We pretty much mangled every airstrip in the country to the point that nothing as big as a cargo plane was going to be able to use it for much of anything more than a parking ramp. Just think of how long it took us to repair the airports at Bagram and Kandahar. Or even that little airstrip at Camp Rhino for a really good example since it wasn't even a major airport, yet we still had to go and repair it before we could use it well.
So I would have a whole lot of doubts about any story that claims that large aircraft were landing and taking off anywhere in Afghanistan in November, no matter what the source was. They'd have to have the video and it would have to have really well known landmarks in it, and even then I'd be tempted to pull an Oliver Stone on it and think it had been somehow doctored.
Another aspect of these stories that has me doubting them is that when they were first being reported, they couldn't make up their minds whether they were being flown out using cargo planes or helicopters. They kept flipping back and forth, depending on what made the story work better at the time. Or at least that's what it looked like to me.
Oh well, those are my thoughts anyway.
He can't complete a sentence that isn't well prepared for him beforehand.
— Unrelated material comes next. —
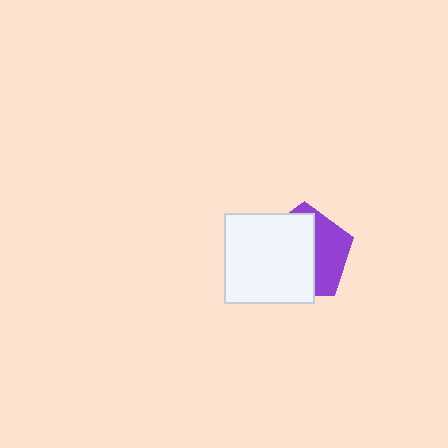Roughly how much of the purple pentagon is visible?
A small part of it is visible (roughly 37%).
That sucks because conservatism needs a voice and he can't provide. His cliches and one liners are great for the opening of the war but beyond that he has failed to satisfy. Thank god he has great advisors skilled in international affairs. If you have nothing important to say get off the sight.
Silly comment.
I remember reading about this when it happened back in November. Some of my Afghan friends were pissed off about this and I couldn't come up with any good reason why the U.S. Government allowed this to happen right under the nose of our military who were there watching it happen. The only thing I could think of was that there were some connections with higher ups in the Pakistani government who were in this group and Bush used it as leverage to get the Pakistani government fully on board with the U.S. (and some sort of unknown agreement was made, perhaps a stronger than usual commitment from the Paks to work with us in an unknown way).
Ping!
Ping!
Considering there wasn't a single runway in the whole country at the time that wasn't landmined, blown apart, or otherwise totally disabled, the type of vehicle is very, very important.
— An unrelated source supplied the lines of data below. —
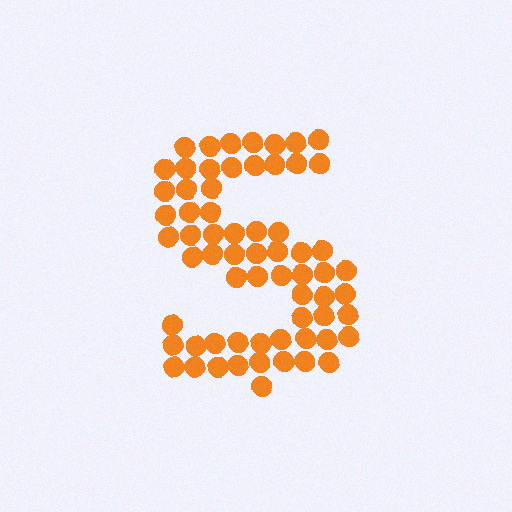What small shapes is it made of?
It is made of small circles.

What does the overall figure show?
The overall figure shows the letter S.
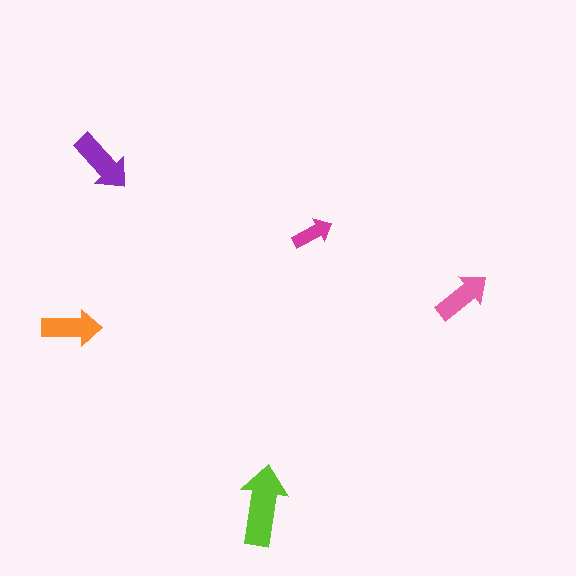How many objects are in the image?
There are 5 objects in the image.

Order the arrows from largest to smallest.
the lime one, the purple one, the orange one, the pink one, the magenta one.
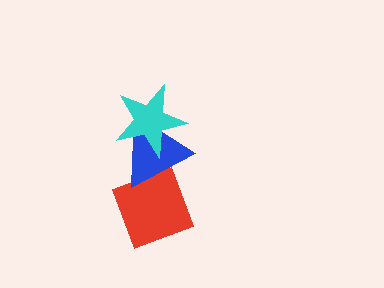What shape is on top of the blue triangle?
The cyan star is on top of the blue triangle.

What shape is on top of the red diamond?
The blue triangle is on top of the red diamond.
My own choice has been the "flying carpet". First of all it's traditional. Secondly it can land anywhere. And third, and most important, it can operate independently, or with a pilot and 5,000 passengers.
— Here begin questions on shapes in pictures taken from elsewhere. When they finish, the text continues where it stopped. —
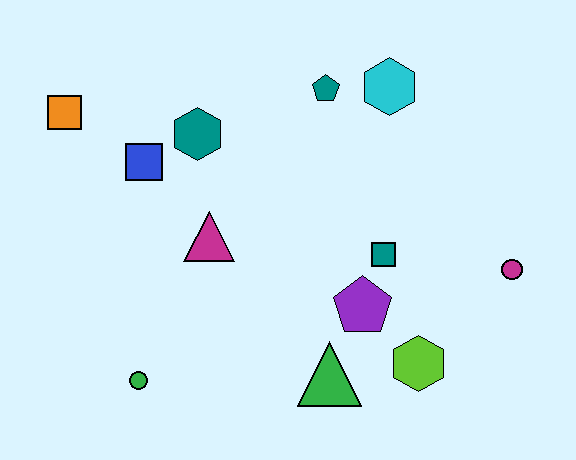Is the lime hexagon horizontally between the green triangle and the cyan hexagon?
No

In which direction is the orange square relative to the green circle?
The orange square is above the green circle.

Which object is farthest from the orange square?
The magenta circle is farthest from the orange square.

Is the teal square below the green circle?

Given a choice, I am sure the Pakistani Intelligence folks would have chosen the carpet.
There are two fundamental divisions in the Balkans that make all the difference. One is very ancient and that concerns whether the territory was in the Western Roman Empire or the Eastern Roman Empire. This is a very persistent split.
The more recent division concerns which side the populace willingly took in WWII.
NATO is much more willing to aid the folks who supported and/or joined the NAZIs than it is the people who fought against the NAZIs.
No one is really all that certain why this is the case, but it is. We should be asking if the fault is that of NATO, or an EU "personal" bias, or something in the Balkans. The Greeks started waking up to this when they saw their very own defense alliance, NATO, preparing to bomb their cultural affiliate, Serbia.
This has very little to do with religion, as conditions in Gary/Hammond/East Chicago demonstrate - there these people are considered "all same thing", and after 75+ years of settlement one gets the idea that they consider themselves pretty much the same thing as well.
Oh, yes, almost forgot another division in the Balkans. Do they raise goats or do they raise sheep? That's a big one. And under democratic conditions it's the kind of thing that can win or lose votes in the rural districts.
Now, did the Administration know about such an airlift?
The only folks in the area with enough helicopters to do the job are the Indians. Do you think maybe it's possible the Indian Army saved their friends from school in England from the US bombing?
Well, that's a clue.
The CIA has obviously not severed all their relations with their Al Qaeda assets in the Balkans, and now this is happening on Bush's watch!
Clearly Tenet isn't the only Clinton holdover.
Everyone must be liars if they agree with Debka!